CARGO Therapeutics (CRGX) Director’s 25,000 Options Converted in Acquisition
Rhea-AI Filing Summary
David Charles Lubner, a director of CARGO Therapeutics, Inc. (CRGX), reported the disposition of a stock option covering 25,000 shares on 08/19/2025. The Form 4 shows the option had an exercise price of $4.35 and was reported as disposed (D), leaving 0 derivative securities beneficially owned after the transaction. The footnotes state the disposition occurred pursuant to the Agreement and Plan of Merger dated July 7, 2025, under which a tender offer completed on August 18, 2025 offered $4.379 per share in cash plus one non-transferable Contingent Value Right (CVR) per share. The filing explains that outstanding options were vested and then, if not exercised, canceled and converted into cash and CVRs consistent with the merger terms.
Positive
- Merger completed with a tender offer providing $4.379 per share plus one CVR, giving option holders a defined cash and contingent-right outcome
- Options fully vested prior to conversion, ensuring holders received the merger consideration rather than forfeiting unvested awards
Negative
- Director's derivative position reduced to zero (25,000 options reported disposed), eliminating that form of insider equity exposure
- Options were canceled and converted under merger terms, which could be less valuable than retained equity if future upside materializes
Insights
TL;DR: Director reported cancellation/disposition of 25,000 options for cash plus CVR as part of a completed merger/tender offer.
The Form 4 discloses a material insider change: a director's derivative position of 25,000 options with a $4.35 strike was reported disposed on 08/19/2025 and shows zero derivative holdings afterward. The filing explicitly ties the disposition to a Merger Agreement and a tender offer that paid $4.379 per share plus a CVR, and states options were converted/cash-settled under merger terms.
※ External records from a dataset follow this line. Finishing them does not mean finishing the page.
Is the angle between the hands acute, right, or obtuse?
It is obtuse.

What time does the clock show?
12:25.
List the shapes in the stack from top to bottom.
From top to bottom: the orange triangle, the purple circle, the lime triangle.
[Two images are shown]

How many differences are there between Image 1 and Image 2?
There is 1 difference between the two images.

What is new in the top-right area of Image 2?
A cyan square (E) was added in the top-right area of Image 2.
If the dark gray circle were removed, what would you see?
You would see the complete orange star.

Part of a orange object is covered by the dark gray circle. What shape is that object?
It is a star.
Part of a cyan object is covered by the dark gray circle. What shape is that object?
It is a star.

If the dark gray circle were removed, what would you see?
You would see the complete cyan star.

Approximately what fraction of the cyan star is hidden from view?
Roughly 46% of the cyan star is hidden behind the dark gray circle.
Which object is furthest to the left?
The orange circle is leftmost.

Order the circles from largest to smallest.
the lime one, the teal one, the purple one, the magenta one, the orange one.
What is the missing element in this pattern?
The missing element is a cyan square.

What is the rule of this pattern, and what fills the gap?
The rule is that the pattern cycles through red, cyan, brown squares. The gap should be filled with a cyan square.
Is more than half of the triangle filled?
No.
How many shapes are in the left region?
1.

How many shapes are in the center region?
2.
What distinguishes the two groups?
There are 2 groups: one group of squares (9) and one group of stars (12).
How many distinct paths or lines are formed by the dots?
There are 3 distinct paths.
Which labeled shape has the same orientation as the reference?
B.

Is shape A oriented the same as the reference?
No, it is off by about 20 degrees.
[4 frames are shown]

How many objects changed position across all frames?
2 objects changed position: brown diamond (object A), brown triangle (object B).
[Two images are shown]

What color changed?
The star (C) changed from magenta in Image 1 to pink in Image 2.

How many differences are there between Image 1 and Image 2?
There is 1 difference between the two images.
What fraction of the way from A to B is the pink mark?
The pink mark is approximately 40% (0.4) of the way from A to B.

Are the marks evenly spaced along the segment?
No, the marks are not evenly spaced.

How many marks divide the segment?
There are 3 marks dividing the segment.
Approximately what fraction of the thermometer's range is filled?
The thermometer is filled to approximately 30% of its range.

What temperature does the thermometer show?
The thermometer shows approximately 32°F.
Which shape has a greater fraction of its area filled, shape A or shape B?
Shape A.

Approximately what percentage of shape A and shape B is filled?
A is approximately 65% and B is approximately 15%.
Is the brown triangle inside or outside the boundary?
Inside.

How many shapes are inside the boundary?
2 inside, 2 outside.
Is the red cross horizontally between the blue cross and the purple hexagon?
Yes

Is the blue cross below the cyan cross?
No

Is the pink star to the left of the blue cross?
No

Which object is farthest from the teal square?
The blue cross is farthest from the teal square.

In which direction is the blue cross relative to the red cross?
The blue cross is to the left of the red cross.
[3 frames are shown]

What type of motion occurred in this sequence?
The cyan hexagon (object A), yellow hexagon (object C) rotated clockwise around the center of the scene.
For investor analysis, this is a corporate-control event that removes previously outstanding director-held options and replaces potential equity exposure with cash and contingent rights, which can affect post‑transaction ownership and incentive alignment.
TL;DR: Transaction reflects standard option treatment in an acquisition: vesting, cash settlement and issuance of CVRs per merger agreement.
The disclosure is consistent with common M&A mechanics: a merger/tender offer closed on August 18, 2025, offering $4.379 per share plus one CVR. The Form 4 shows that unexercised options became vested and were then canceled and converted into cash amounts equal to the excess of the cash offer over strike, plus CVRs per underlying share. The director’s derivative holdings were eliminated (0 remaining), indicating full contract-level treatment rather than retention of equity instruments. This is a material corporate event but follows the explicit terms disclosed rather than indicating contested or unusual treatment.